Has anyone successfully made it through a similar situation?


----------



## accept

I would leave God out of it. It seems you have given him a hard time till now and you want to turn the clock back. He seems happier without you. I would say give up and start again. He is not ready to forgive and is unlikely ever to be.


----------



## twl142

Yes, I have given him a hard time in a lot of ways. It is also true though that no one is perfect in a relationship and, although I may have contributed more, it did take both of us to get our marriage into this mess. 

He says he's happier without me, but I'm not sure how true that is. He's lost a lot of weight and, when I asked him how he's found the last few months, he just says that he's kept himself busy. My husband can be quite impatient and tends to see things in black and white.

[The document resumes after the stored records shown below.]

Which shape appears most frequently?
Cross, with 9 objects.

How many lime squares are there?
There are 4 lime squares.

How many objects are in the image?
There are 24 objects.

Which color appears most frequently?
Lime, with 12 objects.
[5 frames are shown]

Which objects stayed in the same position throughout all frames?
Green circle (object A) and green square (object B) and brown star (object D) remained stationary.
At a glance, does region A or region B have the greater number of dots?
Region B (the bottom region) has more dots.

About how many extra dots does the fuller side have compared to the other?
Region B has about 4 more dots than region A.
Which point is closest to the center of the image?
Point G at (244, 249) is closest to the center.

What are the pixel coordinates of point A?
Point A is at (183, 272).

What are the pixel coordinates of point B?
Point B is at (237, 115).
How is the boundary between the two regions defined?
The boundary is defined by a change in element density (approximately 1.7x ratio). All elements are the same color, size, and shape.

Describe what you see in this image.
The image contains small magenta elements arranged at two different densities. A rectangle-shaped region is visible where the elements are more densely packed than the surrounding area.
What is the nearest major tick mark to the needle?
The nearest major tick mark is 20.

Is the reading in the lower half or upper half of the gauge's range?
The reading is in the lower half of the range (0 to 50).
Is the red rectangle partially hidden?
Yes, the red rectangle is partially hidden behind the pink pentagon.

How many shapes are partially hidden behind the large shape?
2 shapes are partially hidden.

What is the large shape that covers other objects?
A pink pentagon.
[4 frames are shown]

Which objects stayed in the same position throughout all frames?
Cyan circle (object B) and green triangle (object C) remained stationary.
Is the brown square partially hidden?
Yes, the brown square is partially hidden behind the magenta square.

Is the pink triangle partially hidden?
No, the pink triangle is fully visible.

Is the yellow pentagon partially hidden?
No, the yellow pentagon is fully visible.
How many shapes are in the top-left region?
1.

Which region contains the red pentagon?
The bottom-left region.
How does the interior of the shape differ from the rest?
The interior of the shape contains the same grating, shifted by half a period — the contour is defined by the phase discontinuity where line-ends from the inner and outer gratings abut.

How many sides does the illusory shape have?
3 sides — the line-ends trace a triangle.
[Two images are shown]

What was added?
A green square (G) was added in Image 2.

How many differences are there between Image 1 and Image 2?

I think (or at least hope) if he was 100% that he didn't want our relationship to work he would tell me he wants out NOW. 

As much as I would love to turn the clock back and change things I have said or done, it's not about wanting to go back to the relationship we had. Neither one of us were happy with that. It's about being able to start again, take what we've learned and develop our relationship to create a happy and loving marriage where we both feel loved and respected.


----------



## Jayb

twl142 said:


> Yes, I have given him a hard time in a lot of ways. It is also true though that no one is perfect in a relationship and, although I may have contributed more, it did take both of us to get our marriage into this mess.
> 
> He says he's happier without me, but I'm not sure how true that is. He's lost a lot of weight and, when I asked him how he's found the last few months, he just says that he's kept himself busy. My husband can be quite impatient and tends to see things in black and white. I think (or at least hope) if he was 100% that he didn't want our relationship to work he would tell me he wants out NOW.
> 
> *As much as I would love to turn the clock back and change things I have said or done, it's not about wanting to go back to the relationship we had. Neither one of us were happy with that. It's about being able to start again, take what we've learned and develop our relationship to create a happy and loving marriage where we both feel loved and respected*.



This!!! Sometimes though, it takes an ending of a marriage, and time, for 1 to realize and appreciate all of this, before being willing to do the work to reunite.


----------



## prisoner84

IMHO, based on what you wrote, I think you are desperately grasping at something that is no longer there. I recently heard something to the effect of: "Often times a new window of opportunity opens for us to experience joy but we are focused so intently on the window that has closed that we do not see the new opportunity before us."


----------